DRI’s 2002 Peter B. Wagner Memorial Award goes to University of Washington Ph. D. student
The Desert Research Institute has awarded the 2002 Peter B. Wagner Memorial Award for Women in the
Atmospheric Sciences to Roberta Quadrelli, a Ph.D. candidate in atmospheric science at the University at
Washington in Seattle.
The $1,000 annual award was established in 1998 by former Nevada Lt. Gov. Sue Wagner in memory of her
husband, Peter, a DRI scientist who died in the 1980 crash of a DRI research aircraft. The purpose of the
national award is to encourage women graduate students in the atmospheric sciences.
Ms. Quadrelli’s research topic concerned the interaction of the tropical Pacific Ocean’s El Nino
phenomenon--which periodically influences weather over many areas of the world during cycles spanning
several years, and the winter storm-inducing cycles that develop in northern polar latitudes and create
repetitive storm cycles called Arctic oscillations in northern mid-latitudes. These oscillations shift
the most intense storm activity to different regions of the northern hemisphere, often several times
during a winter season.
Quadrelli's analysis found that during warm El Nino events, when ocean temperatures rise off the coast of
California, the Arctic oscillation tends to influence northern hemisphere winters more strongly,
particularly in Siberia.

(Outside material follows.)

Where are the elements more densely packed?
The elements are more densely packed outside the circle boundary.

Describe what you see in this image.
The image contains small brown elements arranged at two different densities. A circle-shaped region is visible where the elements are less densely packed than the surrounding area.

She said, however, that the variability of northern winter storm patterns is
heavily influenced in either cold or warm El Nino events. She found that the prevailing pressure
systems over the Pacific and Atlantic oceans tended to be the same during the cold phase of an El Nino
cycle.
Applicants for the Wagner Award must be pursuing a Masters or Ph.D. in a program of atmospheric sciences
or a related field and must submit a paper based on original research directly related to the
identification, clarification, and/or resolution of an atmospheric or climatic problem.
A nonprofit, statewide division of the University and Community College System of Nevada, DRI pursues a
full-time program of basic and applied environmental research on a local, national, and international
scale. Nearly 500 full- and part-time scientists, technicians, and support staff conduct some 150
research projects at DRI annually. More than 85 percent of DRI's annual $33 million operating budget
consists of research grants and contracts obtained by its scientists. The balance is received from the
state of Nevada for administrative costs.